The reparation loan of 165 billion euros, as stated, "includes 25 billion euros of immobilized Russian state assets held in private bank accounts across the bloc, as well as 140 billion euros held in Euroclear in Belgium."
The legal proposal, it is noted, will serve as the basis for immediate technical negotiations before EU leaders meet in mid-December to decide on the most sensitive parts of the initiative. Ukraine will only have to repay the loan if Russia ends the war and pays war reparations, which is considered an unlikely scenario.
"Within the reparation loan, 115 billion euros were allocated to finance Ukraine's defense industry, while 50 billion euros will cover Kyiv's budget needs. The remaining 45 billion euros of the package will be used to repay the G7 loan to Ukraine from 2024," the publication states.
The main obstacle remains the opposition of the Belgian government to the loan.

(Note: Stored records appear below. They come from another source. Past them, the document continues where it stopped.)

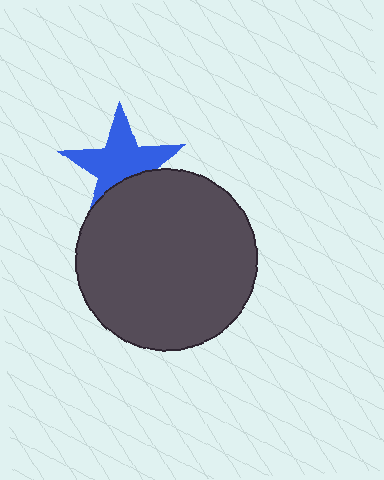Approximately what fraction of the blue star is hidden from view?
Roughly 31% of the blue star is hidden behind the dark gray circle.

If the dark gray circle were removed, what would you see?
You would see the complete blue star.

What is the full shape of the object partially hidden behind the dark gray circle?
The partially hidden object is a blue star.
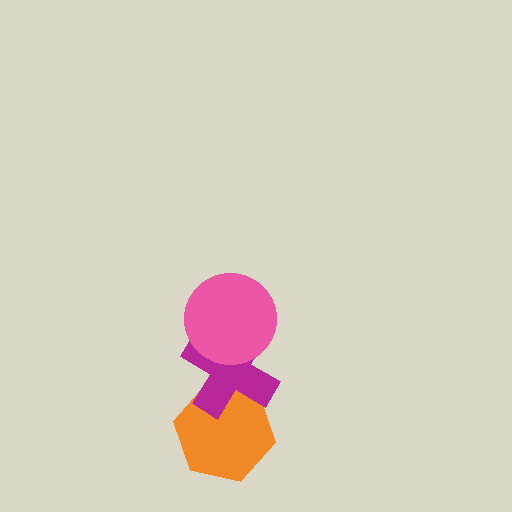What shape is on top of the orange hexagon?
The magenta cross is on top of the orange hexagon.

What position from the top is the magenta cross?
The magenta cross is 2nd from the top.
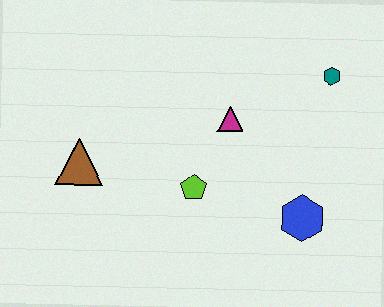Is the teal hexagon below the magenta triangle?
No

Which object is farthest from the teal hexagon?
The brown triangle is farthest from the teal hexagon.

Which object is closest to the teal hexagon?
The magenta triangle is closest to the teal hexagon.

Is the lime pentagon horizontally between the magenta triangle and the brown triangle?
Yes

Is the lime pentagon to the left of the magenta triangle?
Yes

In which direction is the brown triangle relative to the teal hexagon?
The brown triangle is to the left of the teal hexagon.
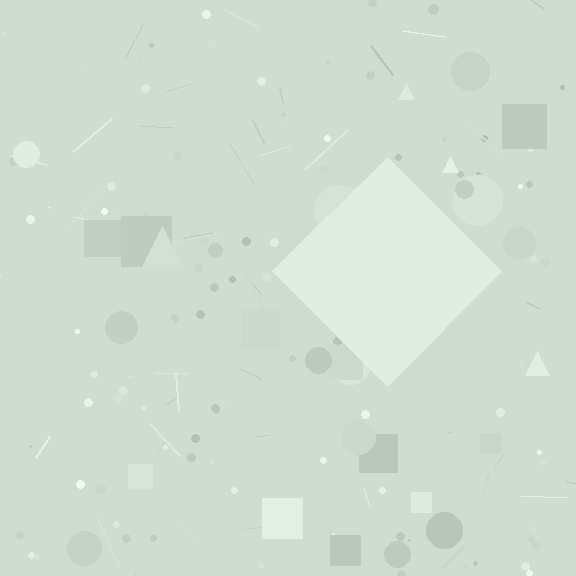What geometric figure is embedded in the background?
A diamond is embedded in the background.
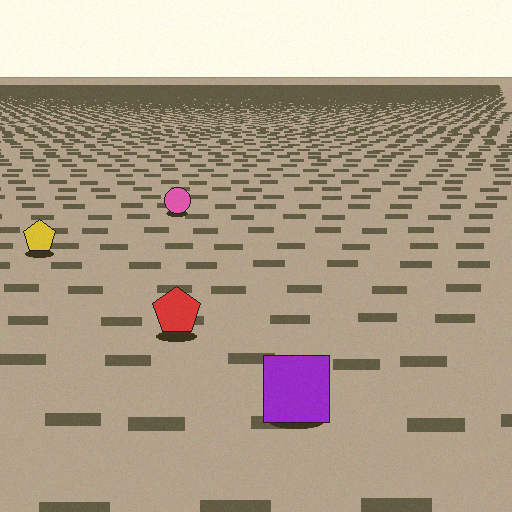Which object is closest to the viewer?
The purple square is closest. The texture marks near it are larger and more spread out.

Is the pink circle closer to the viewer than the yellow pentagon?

"The text that the European Commission will present today does not satisfactorily address our concerns," Belgian Foreign Minister Maxime Prévot told reporters on Wednesday morning on the sidelines of a NATO meeting. "We have an overwhelming feeling that we have not been heard."
Belgium fears Russian retaliation against the state and the financial depository holding the frozen assets, Euroclear. The government demands financial guarantees from EU capitals if Moscow manages to recover the money.
The European Commission has stated its readiness to provide Ukraine with emergency transitional financing to cover its needs in the first months of the year, likely through EU debt, the publication indicates.